A blocked duct that is not resolving within a few days, or that is accompanied by fever, has likely progressed to mastitis.

Mastitis

Mastitis is inflammation of the breast tissue. It may be non-infective (inflammatory mastitis, caused by milk engorgement and stasis) or infective (bacterial mastitis, caused by Staphylococcus aureus in most cases). Clinically these can be difficult to distinguish, as both produce similar symptoms.

Symptoms include a hard, red, hot, painful area of the breast, usually wedge-shaped, following the segment of a milk duct. Systemic symptoms, fever, chills, myalgia, and feeling flu-like, develop quickly and are often the feature that brings the woman to a GP.

The critical mistake many women and some healthcare providers make is stopping breastfeeding from the affected breast. This is counterproductive: it allows milk to stagnate and worsens the condition. Continuing to feed (or express) from the affected breast as frequently as possible is part of treatment.

Antibiotics should be started promptly when systemic symptoms are present. Flucloxacillin 500mg four times a day for ten days is the usual first-line antibiotic in the UK. Erythromycin or clarithromycin are used if the woman is penicillin-allergic. Both are compatible with breastfeeding.

Pain relief with paracetamol and ibuprofen, rest, and adequate hydration are the supportive measures.

Symptoms should begin to improve within 24 to 48 hours of starting antibiotics. If they are not improving, or if a fluctuant lump develops, a breast abscess should be suspected.

Breast Abscess

A breast abscess is a collection of pus within the breast tissue, usually resulting from mastitis that has not resolved. The area develops a fluctuant swelling (soft and moveable under the finger, like a fluid-filled cyst). An ultrasound scan can confirm the diagnosis.

Treatment requires drainage of the abscess, either by aspiration (a needle inserted under ultrasound guidance, which can be repeated) or by surgical incision. Both are performed under local anaesthesia. Aspiration is preferable where possible as it allows continued breastfeeding.

Antibiotics continue alongside drainage. The choice of antibiotic may change depending on culture results from the pus.

Breastfeeding from the affected breast can usually be continued or resumed as soon as drainage has made it comfortable to do so.

Preventing Recurrence

Mastitis tends to recur in women who have had it once.
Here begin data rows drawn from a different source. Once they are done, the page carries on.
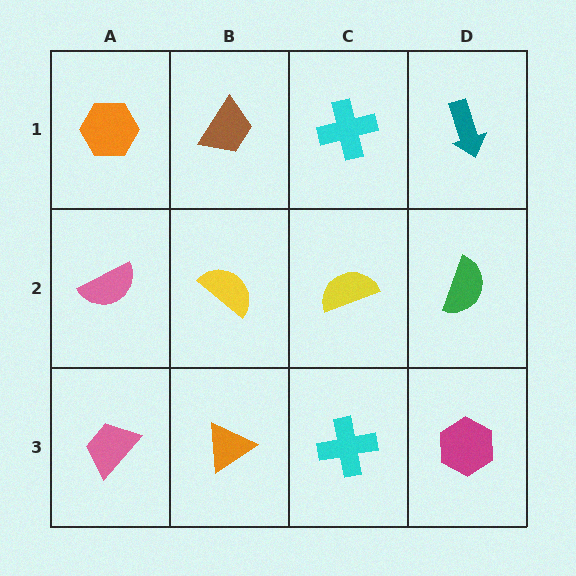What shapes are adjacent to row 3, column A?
A pink semicircle (row 2, column A), an orange triangle (row 3, column B).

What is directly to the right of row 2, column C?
A green semicircle.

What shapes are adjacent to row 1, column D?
A green semicircle (row 2, column D), a cyan cross (row 1, column C).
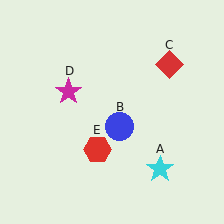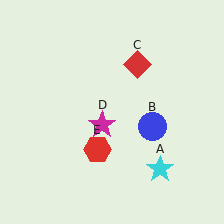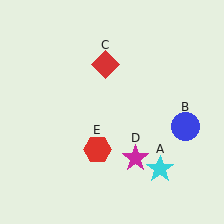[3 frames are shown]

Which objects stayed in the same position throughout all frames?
Cyan star (object A) and red hexagon (object E) remained stationary.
Attention to latch and feeding position (poor latch leads to incomplete drainage), avoiding prolonged gaps between feeds or expressing, and identifying and addressing any source of nipple trauma (which allows bacteria to enter) are all relevant.
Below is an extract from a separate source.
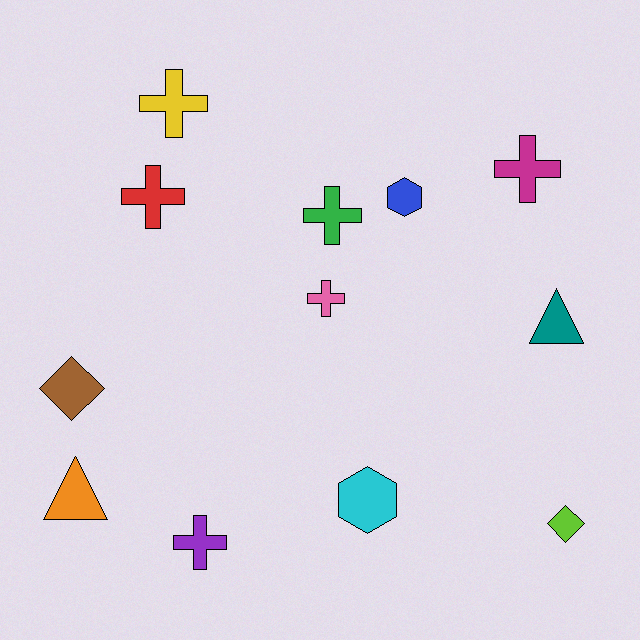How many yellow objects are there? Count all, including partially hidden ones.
There is 1 yellow object.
A breastfeeding specialist (IBCLC, infant feeding advisor) can assess latch and feeding technique and identify any structural reasons for poor drainage.
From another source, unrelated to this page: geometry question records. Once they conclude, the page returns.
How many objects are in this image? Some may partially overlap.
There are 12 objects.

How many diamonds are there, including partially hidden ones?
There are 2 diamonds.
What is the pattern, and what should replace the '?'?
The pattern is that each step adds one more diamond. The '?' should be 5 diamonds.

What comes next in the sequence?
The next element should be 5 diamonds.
Lecithin supplements are sometimes recommended by lactation consultants for women prone to recurrent blocked ducts; the evidence is limited but it is safe and some women find it helpful.

When to Seek Help

See a GP or contact 111 for any breast pain with fever. If there is a history of mastitis and a fluctuant lump develops, this requires prompt assessment: aspiration should be arranged within 24 hours rather than waiting to see if it improves. An untreated abscess can rupture and requires more extensive surgical treatment.

National Breastfeeding Helpline (0300 100 0212) and La Leche League are available for breastfeeding support and can help with positioning and latch advice.

Key Takeaways

Mastitis is inflammation of the breast tissue that may or may not involve bacterial infection. It presents with a red, hot, painful area of the breast, often with flu-like symptoms including fever. Treatment involves continuing to breastfeed or express from the affected breast (stopping worsens the condition), antibiotics (usually flucloxacillin) when infection is present, and rest and analgesia. Mastitis that is not improving after 24 to 48 hours of antibiotics, or a fluctuant lump, may indicate a breast abscess, which requires drainage. A blocked duct (without systemic symptoms) precedes mastitis and can often be resolved with increased feeding frequency, breast massage, and warmth.